A total of 1000 adults in the U S were polled regarding their online vs. in-store clothing purchase habits.

32% of respondents never shop for garments online.

The one-proportion z-interval technique is appropriate because x and n are both 5 or more.

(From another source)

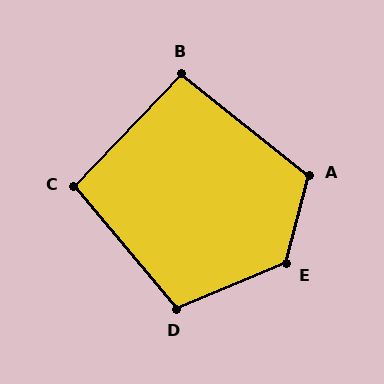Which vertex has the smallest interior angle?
B, at approximately 95 degrees.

The confidence interval is 95 percent, which equals
$\alpha$=0.05.

It discovers that $z_{\alpha /2}=z_{0.05/2}=1.96$

For p, the confidence interval is of the type

$\begin{array}{rl}& p^{\mathrm{\prime }}-z_{a/2}\sqrt{\frac{p^{\mathrm{\prime }}(1-p^{\mathrm{\prime }})}{n}}\text{to}{p}^{\mathrm{\prime }}+z_{a/2}\sqrt{\frac{p^{\mathrm{\prime }}(1-p^{\mathrm{\prime }})}{n}}\\ & \text{i.e.}0.32-1.960\sqrt{\frac{0.32(1-0.32)}{1000}}\text{to}0.32-1.960\sqrt{\frac{0.32(1-0.32)}{1000}}\\ & \text{i.e.}0.32\pm 1.960\left(0.0148\right)\\ & 0.32\pm 0.0290\\ & (0.291,0.349)\end{array}$

As a result, the 95% confidence interval for the fraction of all US adults who never shop for garments online is (0.291,0.349).

interpretation:

The proportion of all US adults who never buy for garments online has a 95 percent confidence interval between 0.291 and 0.349.